I'm trying to avoid any value judgements here, though its unavoidable. I also want to mimick something Mark conveyed to us implicitly; he clearly disapproved of the mystery-isation of his community. This lent his speech a matter-of-factness, giving a sense of what it took to survive in that place. One language choice of his shows this perfectly: the clever fellas among his community were just that: clever fellas, not shamen. That's not something that would sell well in the new age stores of Glastonbury. I've tried to reflect that in my recounting, but it appears to clash with a fact I've thus far omitted: the stories themselves are full of spirits. The same is true for my other two examples. It's possible to present an entirely functional description of them - indeed, to build a computer model. But as with Mutawintji, gods and spirits are woven into their structure. I'll come back to this.

Bali

Stephen Lansing worked with ecologist James Kremer to build a model of Balinese rice management. It is integrated through a water temple network, with 'holy water' flowing down from a crater lake. Lansing, in Priests and Programmers, "tells the story of well-intentioned but ultimately disastrous attempts by planners to reorganise farming systems on the island of Bali." This is learning through social pathology: "the very success of the temple networks in balancing water needs and sustaining good harvests made them nearly invisible" - until they were broken. At least a thousand years old, complex, always changing but only slowly, Balinese rice-growing combines irrigation engineering and water management. It works with a trade-off:

For a single farmer to try to reduce the pests on a field without coordinating with neighbours is useless because pests will simply migrate from field to field.

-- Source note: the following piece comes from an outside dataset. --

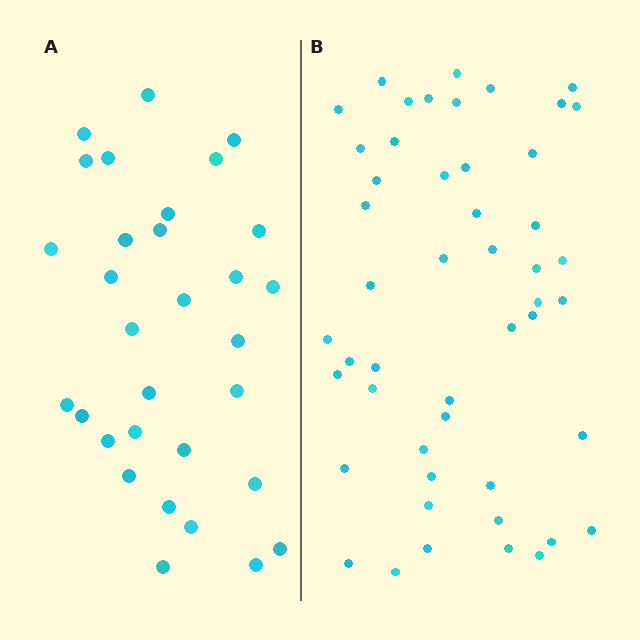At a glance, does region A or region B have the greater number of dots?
Region B (the right region) has more dots.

But if all the fields in a large area are burned or flooded, pest populations can be sharply reduced… Both kinds of fallow periods - burnt fields or flooded - are effective techniques for reducing the population of rice pests, but both depend on synchronising the harvest and subsequent fallow period over many hectares… The temple networks sustain good harvests by finding planting schedules that provide enough water for everyone, but also permit pest control by synchronising fallow periods for each block of terraces.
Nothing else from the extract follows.